Untungnya tidak ada tabrakan pada sisi jalan walaupun Clive melempar mobilnya seperti itu. Setelah mobil benar-benar berhenti, Catherine mengaduh keras karena Clive menggenggam lengannya dengan erat.

"Apakah yang kamu katakan itu benar?" tanya Clive. "Cat...diperkosa?!"

Catherine sedikit takut melihat wajah seram Clive yang seperti akan menelannya itu. Namun, Catherine menjawab pertanyaannya dengan tenang.

Catherine mengangguk. "Ya, benar. Aku akan menunjukkan buktinya besok."

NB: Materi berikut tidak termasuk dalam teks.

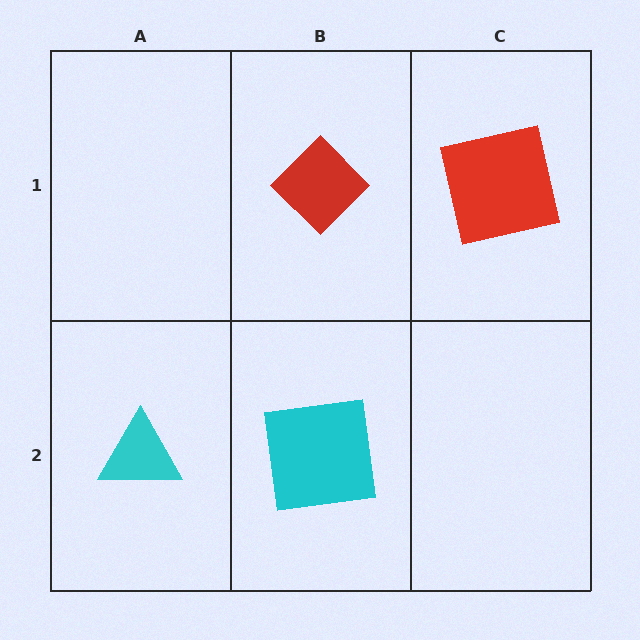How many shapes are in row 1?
2 shapes.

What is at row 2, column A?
A cyan triangle.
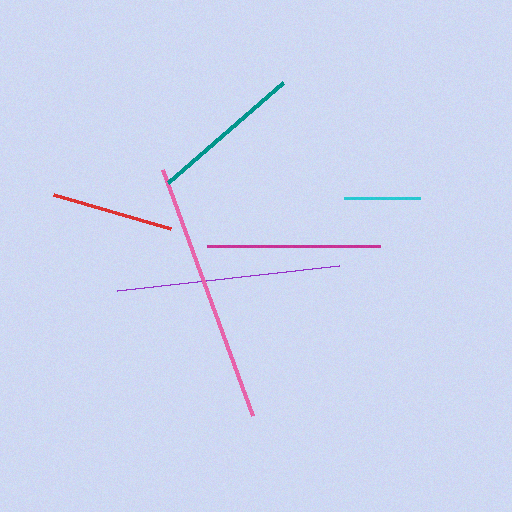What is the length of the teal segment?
The teal segment is approximately 153 pixels long.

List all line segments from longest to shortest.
From longest to shortest: pink, purple, magenta, teal, red, cyan.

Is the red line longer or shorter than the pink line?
The pink line is longer than the red line.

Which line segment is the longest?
The pink line is the longest at approximately 262 pixels.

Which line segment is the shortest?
The cyan line is the shortest at approximately 76 pixels.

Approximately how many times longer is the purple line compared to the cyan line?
The purple line is approximately 2.9 times the length of the cyan line.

Sebenarnya, Catherine masih ingin menyimpan informasi ini sedikit lama. Ia ingin mengumpulkan lebih banyak bukti sebelum menunjukkannya pada Clive. Namun, ia tahu bahwa agar kasus ini cepat selesai, ia membutuhkan Clive. Lebih cepat Clive mengetahui kenyataannya, lebih baik.

Clive sudah mengetahui informasi ini. Catherine sudah tidak bisa mundur lagi. Mau tidak mau ia harus menarik Clive ke dalam bahaya di balik kasus ini.